Als Blutdruck wird die Kraft pro Fläche bzw. der Druck des Blutes auf Gefäßwände der Venen, Arterien und Kapillaren bezeichnet, der durch den Herzschlag ausgelöst wird. Im Sprachgebrauch ist mit dem Begriff Blutdruck jedoch nur der Druck in den größeren Arterien gemeint.

Aufgabe des Blutdrucks ist es, die Blutzirkulation im gesamten Organismus sicherzustellen, um ihn ausreichend mit Sauerstoff und Nährstoffen zu versorgen. Ein gesunder Körper reguliert den Blutdruck dynamisch, das heißt bei Bedarf durch eine erhöhte Herzleistung sowie durch Eng- oder Weitstellung der Adern (Widerstandsgefäße).

Der Druck des Blutes wird in etwa auf Höhe des Herzens gemessen und wird in mmHg (Millimeter Quecksilbersäule) oder in kPa (Kilopascal) ausgedrückt.

In Ruhe schlägt das Herz etwa 70 Mal pro Minute, dabei spannt sich der Herzmuskel an und erschlafft dann wieder. Bei der Anspannungsphase des Herzens (Systole) ziehen sich die Herzkammern zusammen und pumpen das Blut aus dem Herzen über die Aorta in den Lungen- und Körperkreislauf. Wenn sich das Herz am stärksten zusammengezogen hat, ist der Blutdruck am höchsten. Dieser Wert wird als systolischer Blutdruck bezeichnet.

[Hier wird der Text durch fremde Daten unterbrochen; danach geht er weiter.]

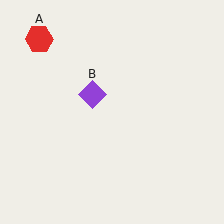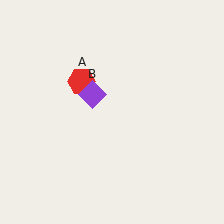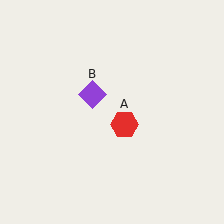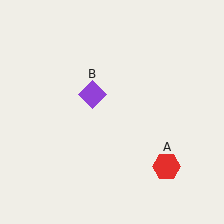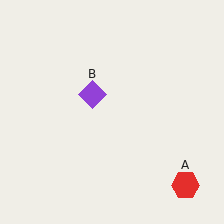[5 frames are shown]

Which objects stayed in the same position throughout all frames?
Purple diamond (object B) remained stationary.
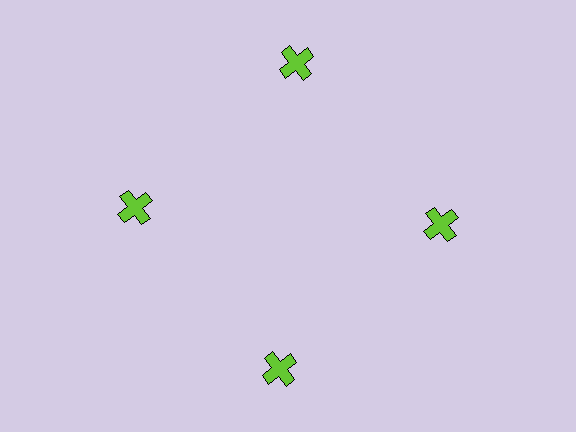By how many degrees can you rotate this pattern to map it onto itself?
The pattern maps onto itself every 90 degrees of rotation.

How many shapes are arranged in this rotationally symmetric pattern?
There are 4 shapes, arranged in 4 groups of 1.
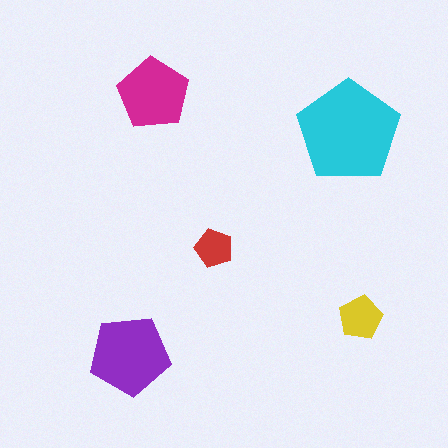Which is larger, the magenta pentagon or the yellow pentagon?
The magenta one.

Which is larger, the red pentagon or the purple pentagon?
The purple one.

Bei der Entspannungsphase des Herzens (Diastole) weiten sich die Herzkammern wieder und füllen sich erneut mit Blut. In dieser Phase wird kein Blut in den Lungen- und Körperkreislauf gepumpt. In der Folge sinkt der Blutdruck. Der niedrigste Wert des Druckes wird als diastolischer Blutdruck bezeichnet. 

Deshalb werden bei einer Blutdruckmessung immer 2 Werte angegeben, zum Beispiel mit 120/80 mmHg (wörtlich: 120 zu 80) angegeben. Der erste Wert gibt die Systole, der zweite Wert die Diastole an.

Physiologische („normale“) Blutdruckwerte liegen bei 120/80 mmHg. Faktoren wie das Alter, das Geschlecht und die körperliche Verfassung beeinflussen diese Werte. Liegen bei einer Blutdruckmessung die Werte dauerhaft über 150/90 mmHg vor, wird von Bluthochdruck (Hypertonie) gesprochen.  

Ein niedriger Blutdruck liegt vor, wenn die Werte bei Frauen unter 100/60 mmHg liegen und bei Männern unter 105 mmHg/65 mmHg.

Die Blutdruckmessung ist ein wichtiges diagnostisches Mittel, um gesundheitliche Beeinträchtigungen der Herz- und Kreislauffunktionen rechtzeitig zu erkennen.

Einteilung Blutdruckwerte - Blutdrucktabelle

Blutdruckwerte sind auch altersabhängig, in jungen Jahren sind sie niedriger als im Alter. So haben Säuglinge einen normalen Blutdruck bei 85/65 mmHg, 6-jährige bei 95/60 mmHg und 14-jährige etwa bei 110/70 mmHg.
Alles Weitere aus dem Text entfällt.